#!/usr/bin/env python3
"""
Baseline Inference Script for CloudOps Optimizer Environment.

Uses OpenAI Client + HTTP calls to the server to run a model against the environment.

Usage:
    python inference.py

Environment Variables:
    API_BASE_URL:   The API endpoint (default: https://router.huggingface.co/v1)
    MODEL_NAME:     The model identifier (default: Qwen/Qwen2.5-72B-Instruct)
    HF_TOKEN:       Your Hugging Face / API key (required)
    SERVER_URL:      The environment server URL (default: http://localhost:7860)

Expected format for STDOUT:
    [START] task=<task_name> env=<benchmark> model=<model_name>
    [STEP]  step=<n> action=<action_str> reward=<0.00> done=<true|false> error=<msg|null>
    [END]   success=<true|false> steps=<n> score=<score> rewards=<r1,r2,...,rn>
"""

import json
import os
import re
import textwrap
import time
import requests
from typing import List, Optional

from openai import OpenAI


API_BASE_URL = os.getenv("API_BASE_URL", "https://router.huggingface.co/v1")
MODEL_NAME = os.getenv("MODEL_NAME", "Qwen/Qwen2.5-72B-Instruct")
HF_TOKEN = os.getenv("HF_TOKEN") or os.getenv("HUGGING_FACE_TOKEN")
SERVER_URL = os.getenv("SERVER_URL", "http://localhost:7860")

MAX_STEPS = 8
MAX_TOKENS = 256
TEMPERATURE = 0.7
SUCCESS_SCORE_THRESHOLD = 0.5
BENCHMARK = "cloud_ops_env"

SYSTEM_PROMPT = textwrap.dedent(
    """
    You are an expert Cloud SRE (Site Reliability Engineer). Your goal is to optimize cloud infrastructure
    to meet the SLA requirements while minimizing costs through ITERATIVE exploration.
    
    IMPORTANT: This is a multi-step optimization task. You must make 3-5 changes to find the optimal configuration.
    Do NOT expect to get high rewards with just 1-2 changes!
    
    Strategy:
    1. Analyze the current infrastructure and identify overloaded servers
    2. Make incremental changes - upgrade one server at a time
    3. Evaluate the result and adjust your next action
    4. Continue until you find the optimal configuration
    
    Available instance types (cost per month, capacity):
    - t3.nano:   $3.60,  capacity 1.0
    - t3.small: $11.50,  capacity 2.0
    - t3.medium: $23.00, capacity 4.0
    - m5.large:  $70.00, capacity 8.0
    - m5.xlarge: $140.00, capacity 16.0
    
    Command format: "change [resource_id] to [instance_type]"
    Example: "change srv-1 to t3.small"
    
    You must output ONLY the command, nothing else."""
).strip()


def log_start(task: str, env: str, model: str) -> None:
    print(f"[START] task={task} env={env} model={model}", flush=True)

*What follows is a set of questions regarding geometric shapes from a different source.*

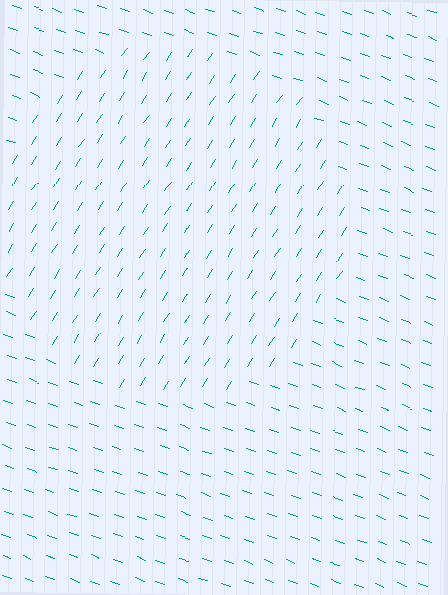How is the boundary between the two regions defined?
The boundary is defined purely by a change in line orientation (approximately 77 degrees difference). All lines are the same color and thickness.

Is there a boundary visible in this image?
Yes, there is a texture boundary formed by a change in line orientation.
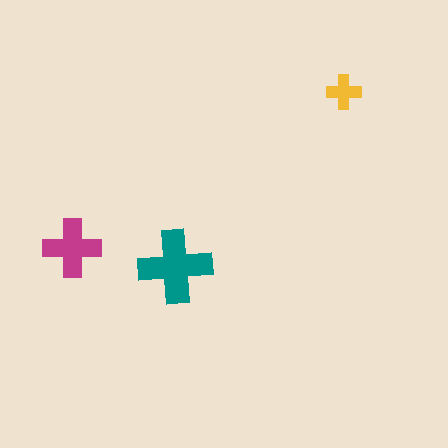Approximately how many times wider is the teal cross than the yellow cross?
About 2 times wider.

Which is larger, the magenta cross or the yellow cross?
The magenta one.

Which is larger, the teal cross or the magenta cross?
The teal one.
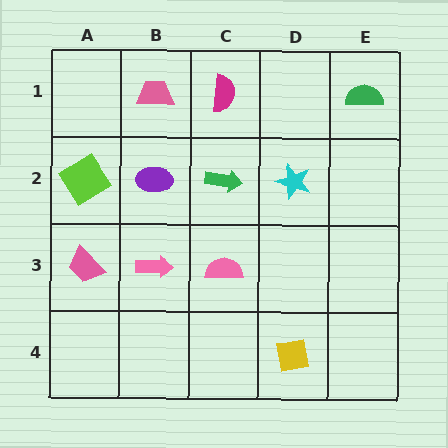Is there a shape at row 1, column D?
No, that cell is empty.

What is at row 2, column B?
A purple ellipse.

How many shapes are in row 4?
1 shape.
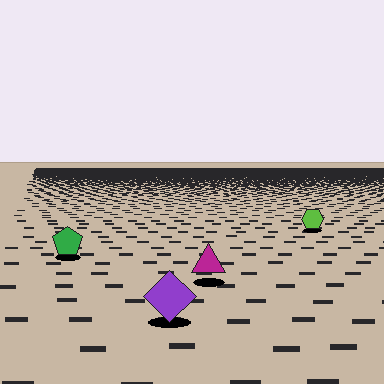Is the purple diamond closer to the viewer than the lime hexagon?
Yes. The purple diamond is closer — you can tell from the texture gradient: the ground texture is coarser near it.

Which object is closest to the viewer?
The purple diamond is closest. The texture marks near it are larger and more spread out.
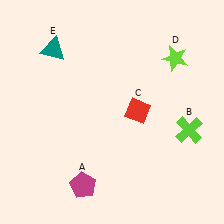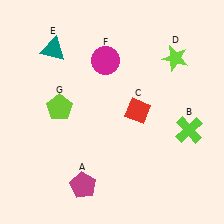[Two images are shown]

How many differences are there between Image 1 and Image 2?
There are 2 differences between the two images.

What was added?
A magenta circle (F), a lime pentagon (G) were added in Image 2.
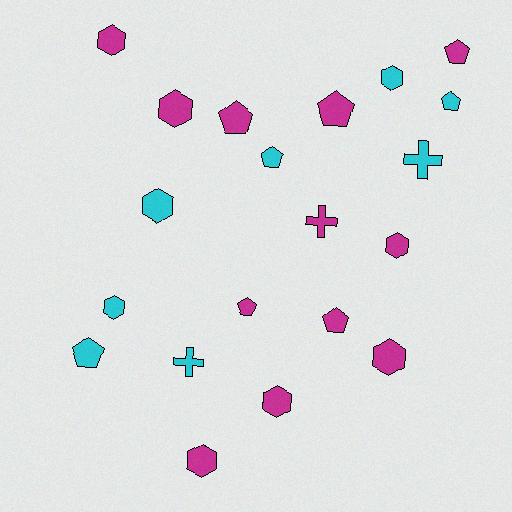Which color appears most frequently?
Magenta, with 12 objects.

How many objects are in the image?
There are 20 objects.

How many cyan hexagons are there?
There are 3 cyan hexagons.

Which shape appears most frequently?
Hexagon, with 9 objects.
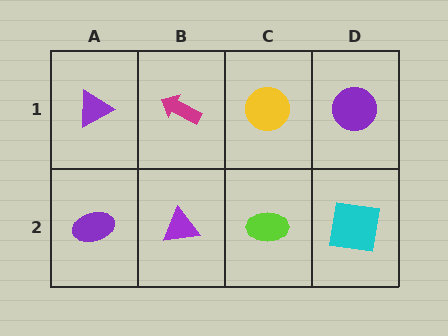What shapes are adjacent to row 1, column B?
A purple triangle (row 2, column B), a purple triangle (row 1, column A), a yellow circle (row 1, column C).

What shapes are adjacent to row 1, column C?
A lime ellipse (row 2, column C), a magenta arrow (row 1, column B), a purple circle (row 1, column D).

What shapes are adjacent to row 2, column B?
A magenta arrow (row 1, column B), a purple ellipse (row 2, column A), a lime ellipse (row 2, column C).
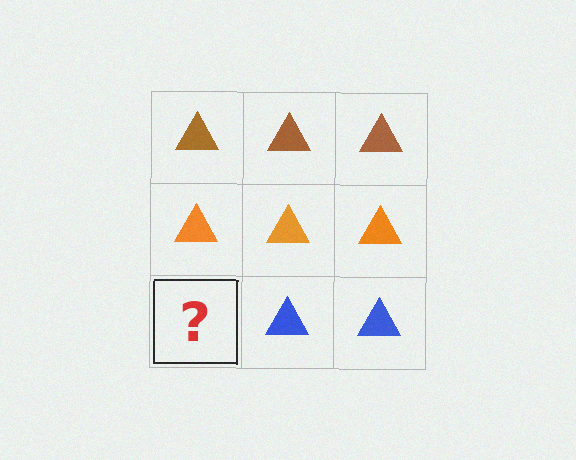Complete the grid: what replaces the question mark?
The question mark should be replaced with a blue triangle.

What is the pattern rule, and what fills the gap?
The rule is that each row has a consistent color. The gap should be filled with a blue triangle.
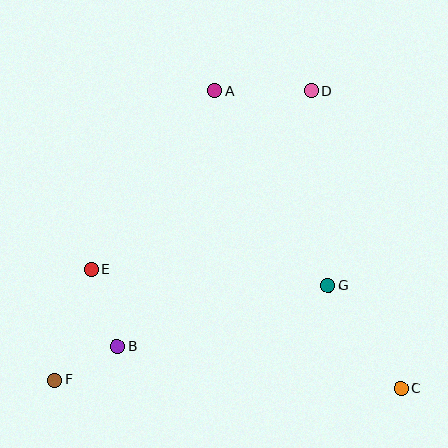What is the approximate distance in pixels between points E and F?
The distance between E and F is approximately 117 pixels.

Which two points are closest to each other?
Points B and F are closest to each other.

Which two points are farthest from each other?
Points D and F are farthest from each other.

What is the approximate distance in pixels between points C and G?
The distance between C and G is approximately 126 pixels.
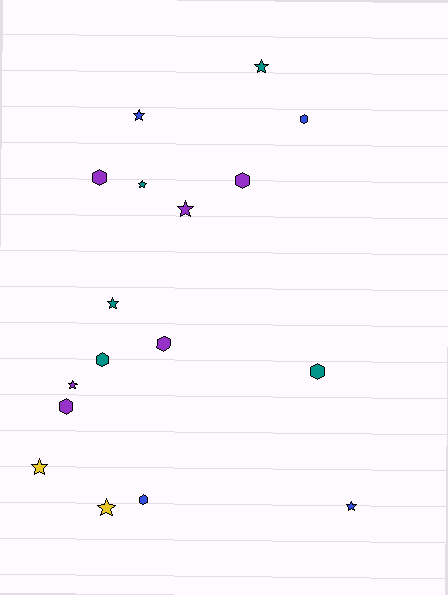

def log_step(step: int, action: str, reward: float, done: bool, error: Optional[str]) -> None:
    error_val = error if error else "null"
    done_val = str(done).lower()
    print(
        f"[STEP] step={step} action={action} reward={reward:.2f} done={done_val} error={error_val}",
        flush=True,
    )


def log_end(success: bool, steps: int, score: float, rewards: List[float]) -> None:
    rewards_str = ",".join(f"{r:.2f}" for r in rewards)
    print(f"[END] success={str(success).lower()} steps={steps} score={score:.3f} rewards={rewards_str}", flush=True)


def reset_env(task: str) -> dict:
    """Reset the environment via HTTP."""
    resp = requests.get(f"{SERVER_URL}/reset", params={"task": task})
    resp.raise_for_status()
    return resp.json()


def step_env(message: str) -> dict:
    """Send action to environment via HTTP."""
    resp = requests.post(f"{SERVER_URL}/step", json={"message": message})
    resp.raise_for_status()
    return resp.json()


def build_user_prompt(obs_data: dict, step_num: int) -> str:
    inventory = obs_data.get("inventory", [])
    metrics = obs_data.get("metrics", {})
    sla = obs_data.get("sla", {})
    
    inv_str = "\n".join([
        f"  {r['id']}: {r['type']} - ${r['monthly_cost']}/mo, CPU: {r['cpu_usage']:.1f}%"
        for r in inventory
    ])
    
    prompt = f"""Current Infrastructure (Step {step_num}):
{inv_str}

Metrics:
  - Latency: {metrics.get('avg_latency_ms', 0):.1f}ms
  - Error Rate: {metrics.get('error_rate', 0):.3f}

SLA Requirements:
  - Max Latency: {sla.get('max_latency_ms', 0)}ms
  - Max Budget: ${sla.get('max_budget', 0)}/mo

Task: {obs_data.get('task_name', 'Optimize')} ({obs_data.get('difficulty', 'easy')})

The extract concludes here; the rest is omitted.